He was excited. He’d dressed carefully, skinny jeans, cool shirt and best aftershave. The thumping bass of the music reverberated in his chest from two streets away and he was drawn in by the primal beat that made the blood leap in his veins.
He had intended to go somewhere completely different, but there had been whispers all around the Student Union about this event. Never fixed to one location, it was rumoured to have the best music, the best D.J.’s, the cheapest drink.
So, when he heard the music, he knew – he just knew – that it was this mythical party to end all parties and he had to go.
Plans to meet a friend abandoned, he turned away from the bright warmth of his usual haunts and followed the music down a dark side street. Shadows prowled and darkness lingered; but he was young and strong and the night held no fear for him.
He traced the music, the intoxicating beat to its source, a battered old door. Paint peeling and scraped, a little ajar with grubby tendrils of ivy surrounding it and seeming to beckon him closer, its grandiose dimensions seemed oddly out of place in the sooty little side street.

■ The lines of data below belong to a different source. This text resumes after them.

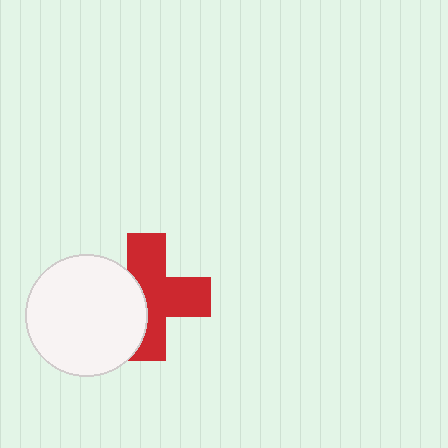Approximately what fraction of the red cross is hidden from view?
Roughly 37% of the red cross is hidden behind the white circle.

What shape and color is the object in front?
The object in front is a white circle.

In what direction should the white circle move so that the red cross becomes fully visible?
The white circle should move left. That is the shortest direction to clear the overlap and leave the red cross fully visible.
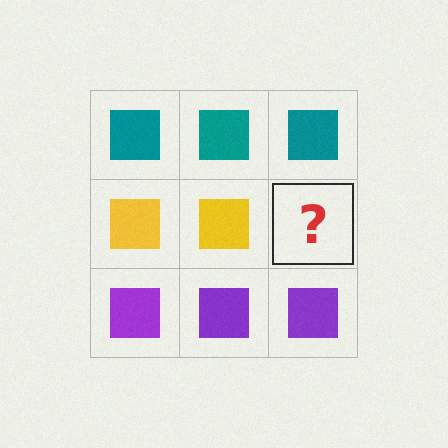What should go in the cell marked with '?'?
The missing cell should contain a yellow square.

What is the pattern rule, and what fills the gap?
The rule is that each row has a consistent color. The gap should be filled with a yellow square.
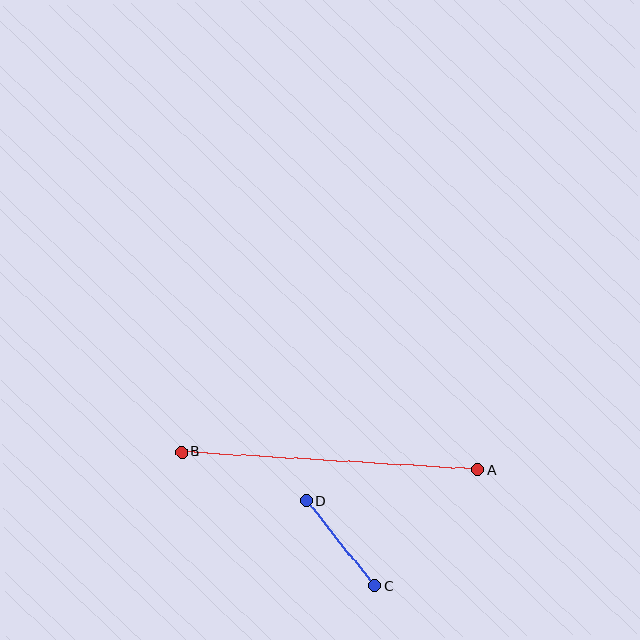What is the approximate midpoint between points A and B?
The midpoint is at approximately (329, 461) pixels.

He reached out to push it further but before he could touch its surface it was snatched open –
“You came! Oh I’m so pleased!”
A blonde girl, whose curly hair bounced carelessly across her flushed face, grabbed his arm and pulled him inside. Somewhat bemused, he allowed himself to be hustled along – he knew the girl, he was sure, she seemed familiar, but had no chance to wonder further as a drink was thrust into his hand.
The lights flickered and gleamed, strangely reddish, striking glints off teeth and eyes from other people who swayed in time to the beat, laughing. He sipped cautiously at his drink. Foul. So much for the rumours about the best beer, and the floor was oddly sticky underfoot…

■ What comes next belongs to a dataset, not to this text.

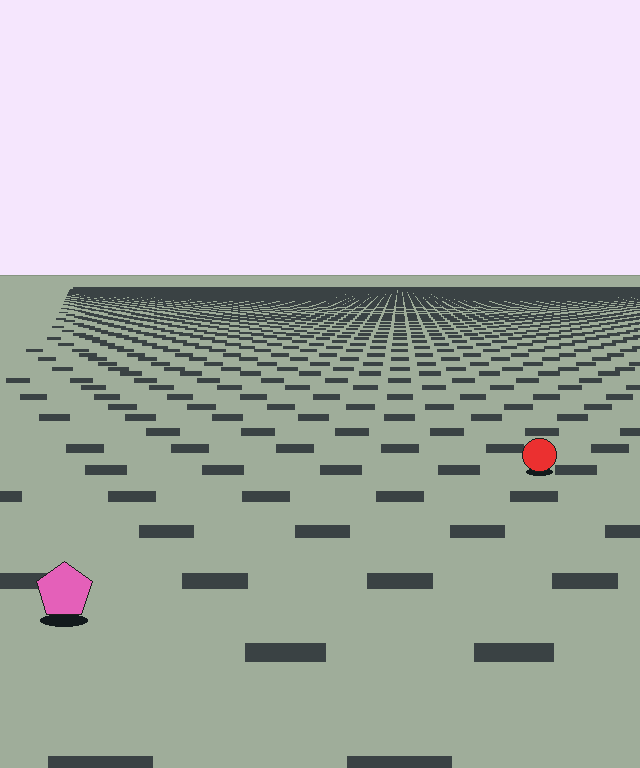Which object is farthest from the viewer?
The red circle is farthest from the viewer. It appears smaller and the ground texture around it is denser.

Just as he was about to look down, his new friend seized his arm and tugged him eagerly onto the dance floor.
“I love this song!”
A particularly jarring pop song from the eighties started after the drum and bass faded out and he found himself whirled into the heaving mass of sweaty bodies. Minutes passed – how many? He didn’t know and the music changed again to something he dimly remembered from the seventies, and still the people spun and swayed around him.
But now there was something different, darker, decaying. The girl gasped and giggled and clutched at him with bony strength. He tried to pull away, to be released and go away, sit down, get out; but she pulled him closer.
Again the music changed, and again, till finally they were circling the floor to an old, old waltz. With every turn, rot shimmered in the folds of the dresses, maggots fell in showers from hair, flesh melted and teeth gleamed through sunken lips.
He opened his mouth to scream but couldn’t, locked forever in the arms of his grinning partner and his own dark dance of despair.